Laurence Horn laurence.horn at YALE.EDU
Sat Jul 25 19:18:11 UTC 2009


At 5:01 AM -0400 7/25/09, Jocelyn Limpert wrote:
>As a white woman moving to Washington, DC, in the late '60s I was very
>surprised at how offended a black male friend of mine was when I called him
>a "son of a bitch," almost taking it literally that I was calling him a
>bastard and also calling his mother a bitch -- whereas, I was just saying
>what white people always said to refer to anyone. I would have thought then
>that "motherfucker," which I had never heard until living in DC would have
>been much more offensive, rather than part of the common vernacular among
>blacks, who seemed to think nothing of it and certainly didn't think that
>using it meant one was really fucking one's mother. Now, almost 50 years
>later, I still say "son of a bitch," and am not comfortable saying
>"motherfucker," but I am conscious of not using it around black people
>because of the sensitivity many have to it. Also, I think nothing of
>referring to a woman as "bitch," but try not to refer to black women as
>bitches as they seem to find it very offensive, whereas white women do not
>interpret it the same way.

I'm in between on this.  I've always taken "son of a bitch" to be
essentially negative (ignoring reclamation and fixed contexts, e.g.

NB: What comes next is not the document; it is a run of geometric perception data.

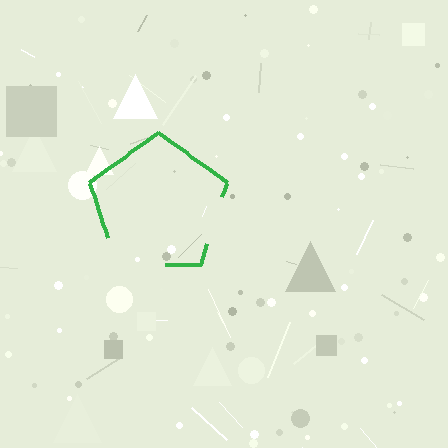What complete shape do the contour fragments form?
The contour fragments form a pentagon.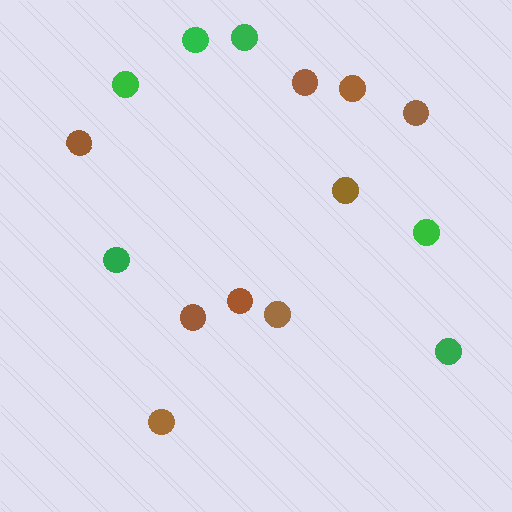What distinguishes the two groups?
There are 2 groups: one group of green circles (6) and one group of brown circles (9).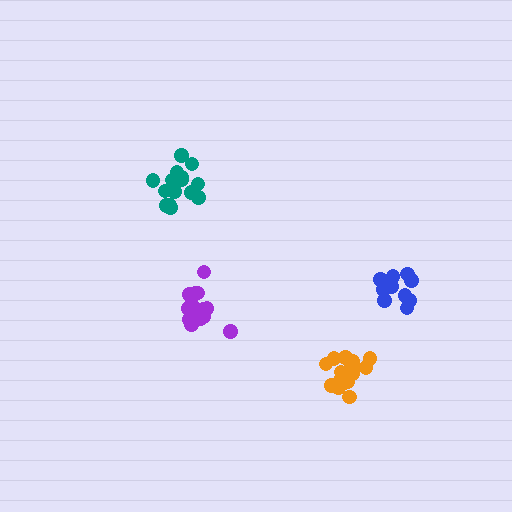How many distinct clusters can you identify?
There are 4 distinct clusters.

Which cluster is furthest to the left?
The teal cluster is leftmost.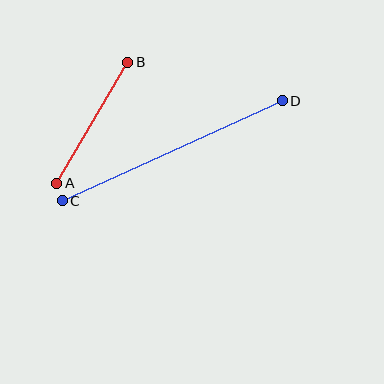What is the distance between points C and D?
The distance is approximately 242 pixels.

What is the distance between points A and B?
The distance is approximately 140 pixels.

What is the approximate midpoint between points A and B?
The midpoint is at approximately (92, 123) pixels.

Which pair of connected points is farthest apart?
Points C and D are farthest apart.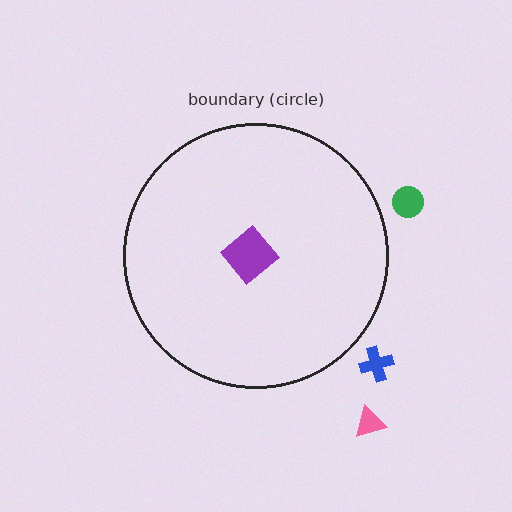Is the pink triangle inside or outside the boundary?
Outside.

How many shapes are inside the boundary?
1 inside, 3 outside.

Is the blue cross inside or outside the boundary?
Outside.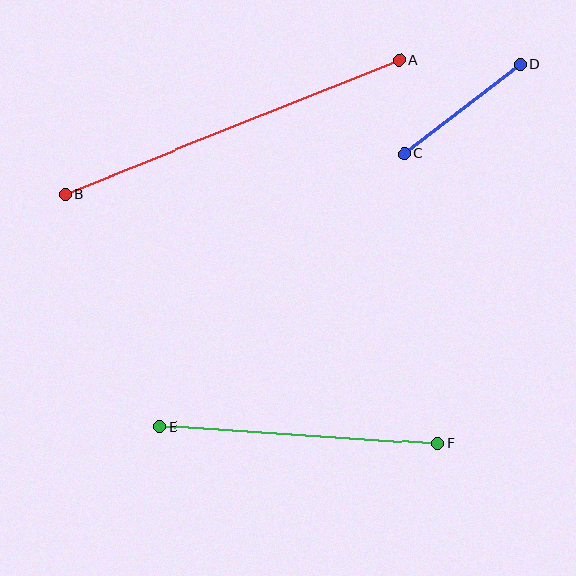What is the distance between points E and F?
The distance is approximately 279 pixels.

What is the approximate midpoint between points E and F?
The midpoint is at approximately (298, 435) pixels.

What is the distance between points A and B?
The distance is approximately 360 pixels.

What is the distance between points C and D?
The distance is approximately 146 pixels.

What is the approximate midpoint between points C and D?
The midpoint is at approximately (462, 109) pixels.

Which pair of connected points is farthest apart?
Points A and B are farthest apart.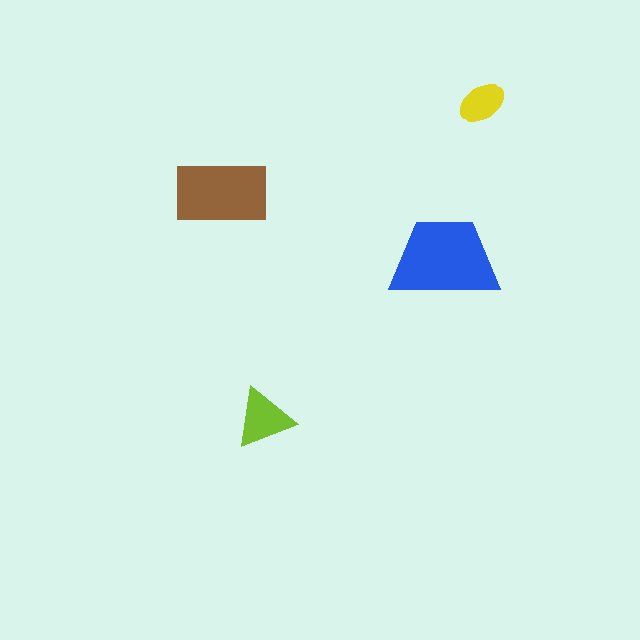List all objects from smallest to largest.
The yellow ellipse, the lime triangle, the brown rectangle, the blue trapezoid.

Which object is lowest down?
The lime triangle is bottommost.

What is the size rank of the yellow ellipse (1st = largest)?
4th.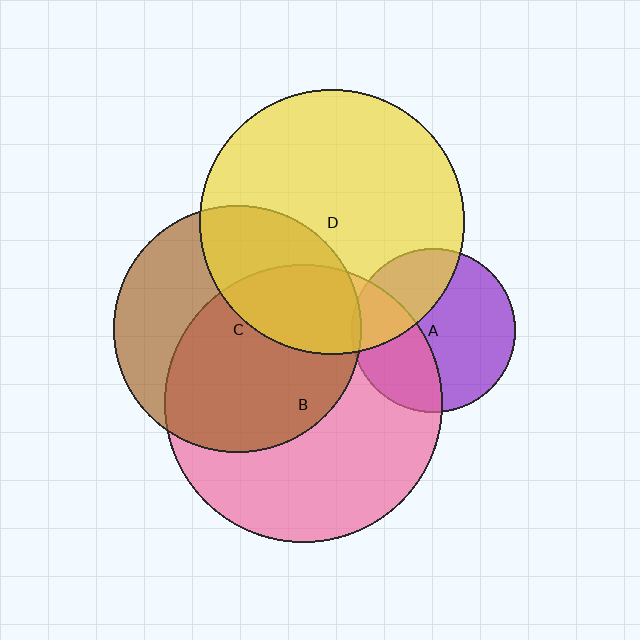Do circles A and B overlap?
Yes.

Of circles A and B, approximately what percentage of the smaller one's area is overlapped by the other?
Approximately 35%.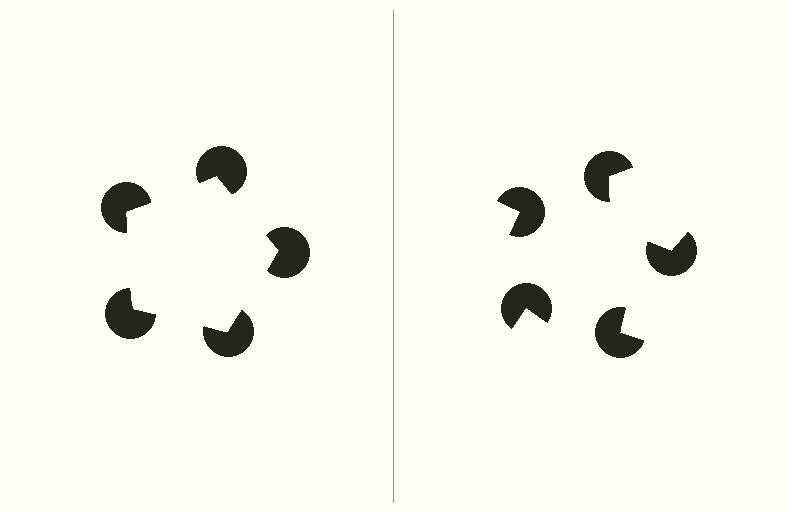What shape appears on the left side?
An illusory pentagon.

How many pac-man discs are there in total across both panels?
10 — 5 on each side.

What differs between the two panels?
The pac-man discs are positioned identically on both sides; only the wedge orientations differ. On the left they align to a pentagon; on the right they are misaligned.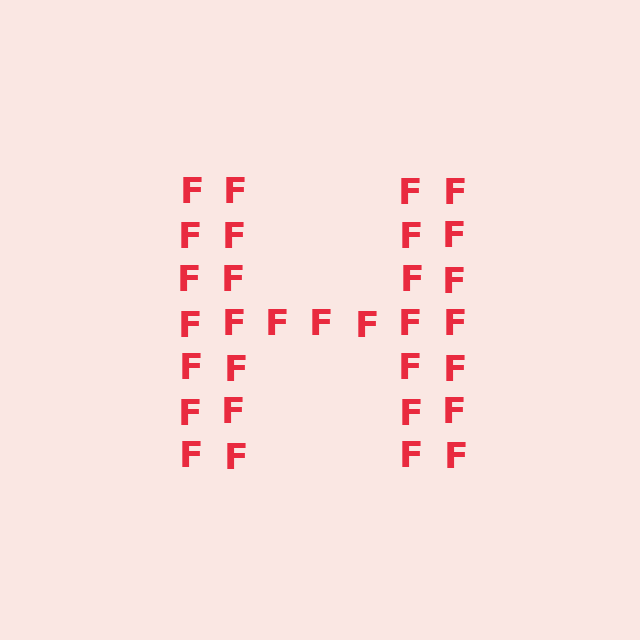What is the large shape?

"The poor son-of-a-bitch"), but not compositional, any more than
"bastard" really evokes illegitimacy for me.  "Son of a bitch" never
evokes any reference to the referent's mother for me--and while I
never use "bitch" to refer to a woman (as opposed to using "bitch" as
a verb), calling a man "a (real) son of a bitch" (when he's out of
earshot) never strikes me as either generally misogynistic or
specifically insulting to the man's mother.  I'm not sure my
experience is that "white women" as a class don't interpret "bitch"
(as a noun) as "very offensive" or as a strong slur, at least not if
we're to go by many women's claimed reactions to the word; feminist
women in particular have sometimes suggested that "bitch" has
somewhat the same function as a sexist insult (albeit being less
potent) that the n-word does as a racist one, and hence to be
available in a similar way to in-group reclamation.  For younger,
"post-feminist" women, the response may be quite different.